E qui entra in gioco la “sicilitudine”. Cuffaro non ha voluto aspettare i cinque giorni previsti dalla legge per la notifica della sentenza e ha deciso di costituirsi immediatamente per scontare la pena per favoreggiamento aggravato alla mafia e rivelazioni di segreto istruttorio. « Rispetto la magistratura – ha detto a caldo Cuffaro – e andrò a costituirmi. Mi appresto a scontare la mia pena, come è giusto che sia». Frasi che non ammettono repliche, ma solo rispetto per quest’uomo. «Affronterò la pena – ha detto ancora Cuffaro – come la deve affrontare un uomo che ha servito le istituzioni e che in questo momento viene messo a sopportare queste prove. È giusto che sia cosi. L’ho lasciato come insegnamento ai miei figli, devono avere fiducia nella giustizia e rispetto nelle istituzioni».

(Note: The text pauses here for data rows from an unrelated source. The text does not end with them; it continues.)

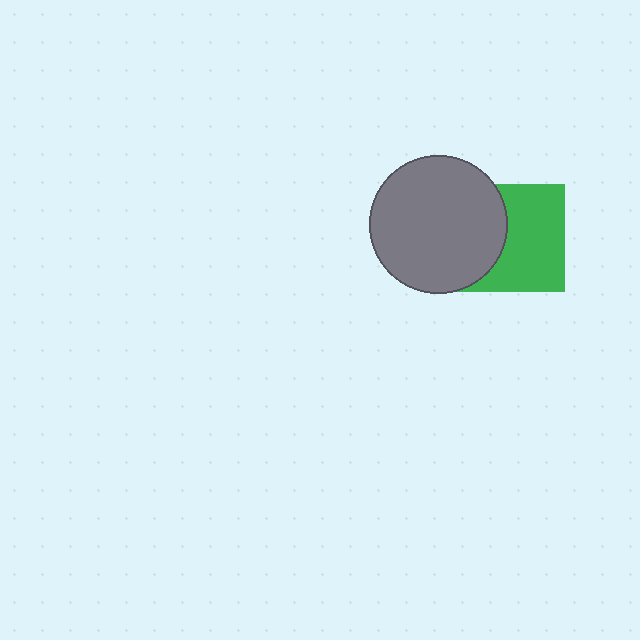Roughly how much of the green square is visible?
About half of it is visible (roughly 62%).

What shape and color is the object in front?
The object in front is a gray circle.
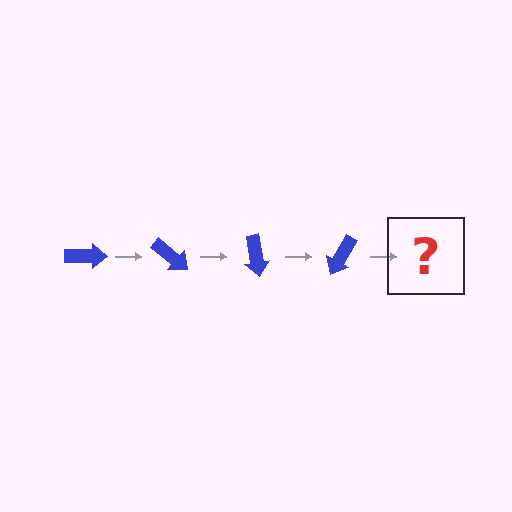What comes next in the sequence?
The next element should be a blue arrow rotated 160 degrees clockwise.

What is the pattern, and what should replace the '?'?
The pattern is that the arrow rotates 40 degrees clockwise each step. The '?' should be a blue arrow rotated 160 degrees clockwise.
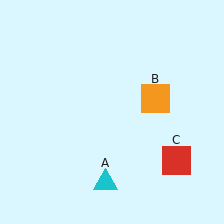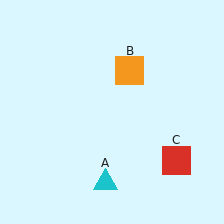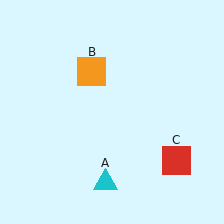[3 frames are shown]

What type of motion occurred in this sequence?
The orange square (object B) rotated counterclockwise around the center of the scene.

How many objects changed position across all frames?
1 object changed position: orange square (object B).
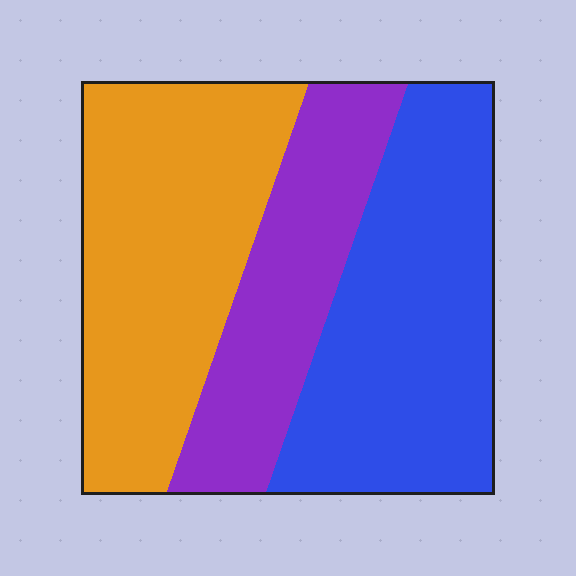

Che dire?  “Chapeaux”! Massimo rispetto per l’uomo.

 

In questi anni ho lavorato parecchio per incarnare, anche nella mia esperienza quotidiana in città, il principio della “condanna del peccato e non del peccatore”. E non posso non applicarlo anche in questo caso. Comprendo il dolore suo e della sua famiglia: peraltro è la condanna più pesante inflitta ad un uomo politico in tutta la storia della Repubblica. Qualcosa dovrà pur significare! Penso che i suoi amici hanno tutto il diritto di farne un buon esempio del suo senso dello Stato. Anzi Cuffaro, dicono costoro, ha offerto con il suo comportamento, da imputato ieri e oggi da condannato, un modello esemplare.

 

Ma, attenzione, siamo in Sicilia, e vi sono le contraddizioni. Cuffaro, nonostante tutto e nonostante tutta la comprensione e il rispetto, è il terminale di un potere esercitato con tutti i mezzi dove, è, questo è il tema a mio avviso, non si è voluti andare tanto per il sottile. “Il fine giustifica i mezzi” ha dato ossigeno ad un sistema politico-clientelare che ha degradato la Sicilia oltre ogni misura, ma ha provocato, non lo dobbiamo dimenticare, il sacrificio di tantissimi servitori dello Stato che si sono voluti opporre. Siamo in Sicilia e dobbiamo accettare e vivere le contraddizioni.

 

Rispetto per il condannato Cuffaro, ma rispetto anche questa terra che ha vissuto e ancora vive momenti di violenza inaudita. Qualcuno, e lo devo registrare, più maliziosamente sostiene che in questa vicenda vi si legge tutta la “liturgia” dei mafiosi: l’accogliere con testa alta la condanna, come segnale dell’integrità dell’onore da ostentare agli “amici degli amici”. Appunto contraddizioni e messaggi. Cuffaro, infine, è imputato in un altro processo a Palermo, dove deve rispondere di concorso esterno in associazione mafiosa. I Pm hanno chiesto dieci anni di reclusione, comprensivi dello sconto di un terzo della pena previsto per il rito abbreviato scelto da Cuffaro. L’accusa riguarda le candidature di due esponenti politici nelle liste del CDU e del Biancofiore nel 2001. Entrambi, secondo l’accusa, erano sponsorizzati dalla mafia e Cuffaro per questo motivo li accettò nelle liste a lui collegare per l’elezione a presidente della Regione.